Very nice unit !! I like it alot !


----------



## calvin (Oct 8, 2014)

francois_du_nord said:


> Calvin,
> 
> I know nothing about that unit, but even if it only half works, and is scratched to pieces I think it is probably worth the price. And no, I'm not going to snag it. I'm trying to build something that has a bit more capacity, and anyway, my wife would probably not understand.
> 
> You want me to take a look for you so you don't have to drive down?





No thank you, I will be working near there tomorrow. Good to see fellow winemakers in the area! Seems most on here are from Canada or out east. If it works and doesn't run super loud I'm gonna pull the plug on it. Sounds like I gotta get it up his stairs somehow. 

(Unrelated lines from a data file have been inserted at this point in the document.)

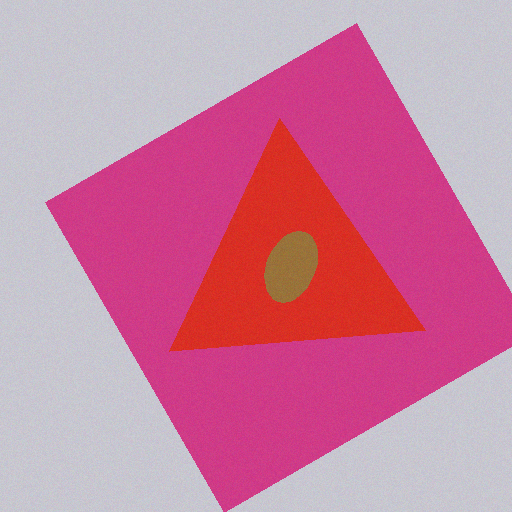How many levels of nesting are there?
3.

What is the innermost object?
The brown ellipse.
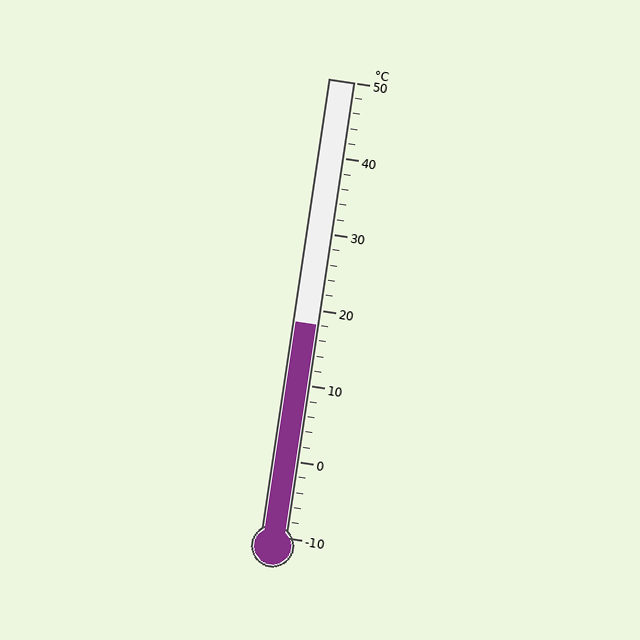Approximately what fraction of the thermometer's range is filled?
The thermometer is filled to approximately 45% of its range.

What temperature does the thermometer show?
The thermometer shows approximately 18°C.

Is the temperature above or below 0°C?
The temperature is above 0°C.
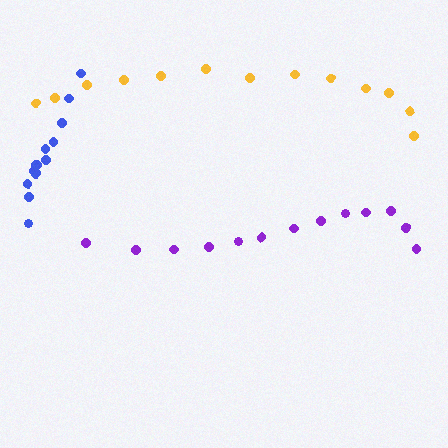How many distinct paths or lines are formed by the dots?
There are 3 distinct paths.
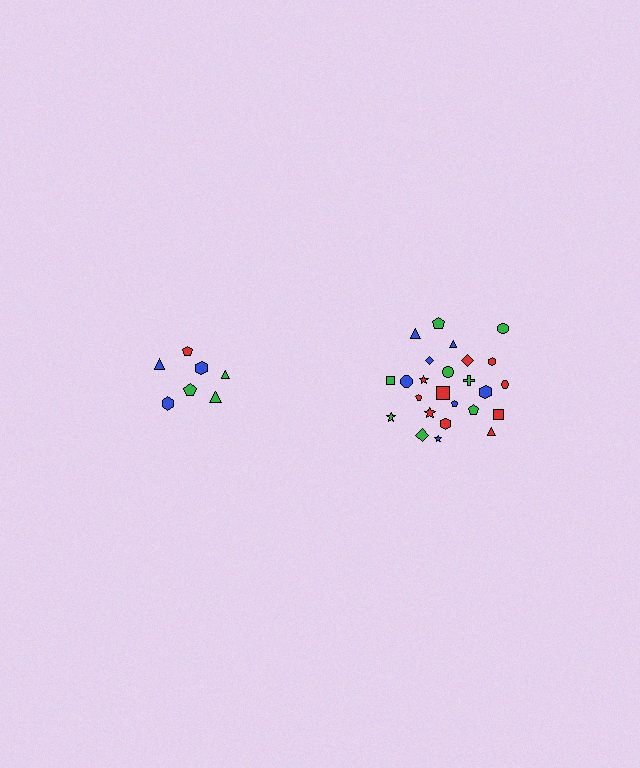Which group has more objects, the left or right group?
The right group.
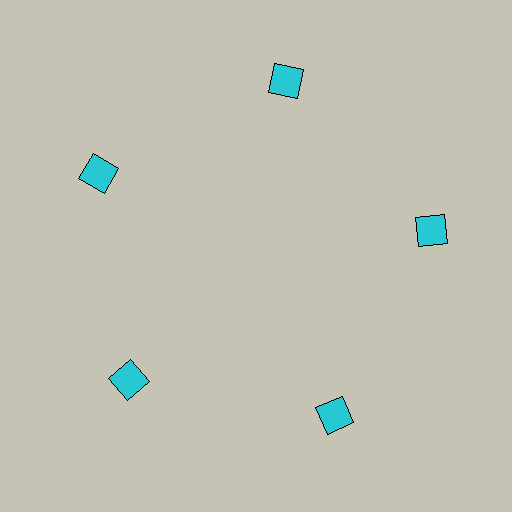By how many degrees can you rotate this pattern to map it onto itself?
The pattern maps onto itself every 72 degrees of rotation.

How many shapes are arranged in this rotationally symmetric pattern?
There are 5 shapes, arranged in 5 groups of 1.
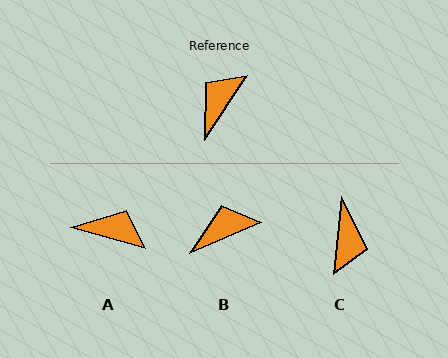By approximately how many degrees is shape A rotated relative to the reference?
Approximately 73 degrees clockwise.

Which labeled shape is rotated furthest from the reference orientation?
C, about 153 degrees away.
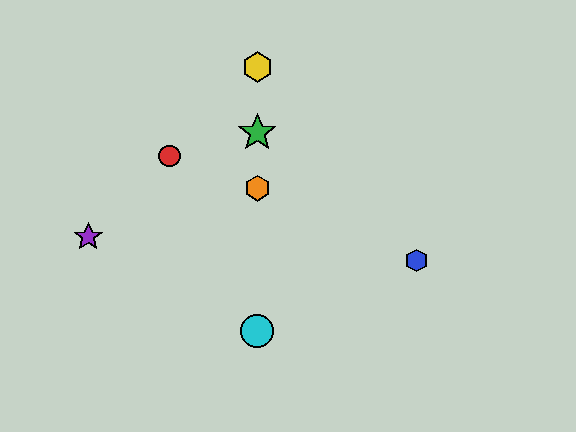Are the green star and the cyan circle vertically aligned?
Yes, both are at x≈257.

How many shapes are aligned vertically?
4 shapes (the green star, the yellow hexagon, the orange hexagon, the cyan circle) are aligned vertically.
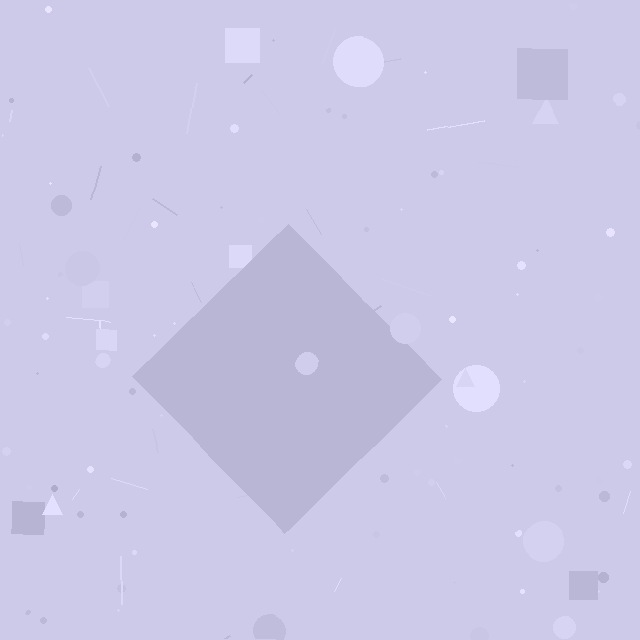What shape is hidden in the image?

Thank you all for the input. I thought it seemed good to me. The rack I have now holds 126 bottles and I paid $100 for that used on Craigslist. It's overflowing too.


----------



## bkisel (Oct 9, 2014)

calvin said:


> No thank you, I will be working near there tomorrow. Good to see fellow winemakers in the area! Seems most on here are from Canada or out east. If it works and doesn't run super loud I'm gonna pull the plug on it. Sounds like I gotta get it up his stairs somehow.
> 
> Thank you all for the input. I thought it seemed good to me. The rack I have now holds 126 bottles and I paid $100 for that used on Craigslist. It's overflowing too.



Sounds like a real good deal but having a place to put it and being able to get it there without punching holes through walls are also important considerations.


----------



## calvin (Oct 9, 2014)

I feel dumb. Somehow I posted the wrong link. http://minneapolis.craigslist.org/hnp/app/4656762865.html

That one looks nice too. 

This is the one I am most interested in. Not so big.


----------



## calvin (Oct 12, 2014)

I got it. Holds 188 standard bottles with room for some magnums on the bottom. 

What a nightmare getting this out of the sellers basement. 

I figure for $200 I couldn't go wrong


----------



## dralarms (Oct 12, 2014)

I bet that sucker cost 1500.00 new or better.


----------



## calvin (Oct 12, 2014)

He said he paid $2500. Not sure if I believe him, but I bet it wasn't cheap.


----------



## dralarms (Oct 12, 2014)

Sounds about right. I bet it's a lot nicer in person.


----------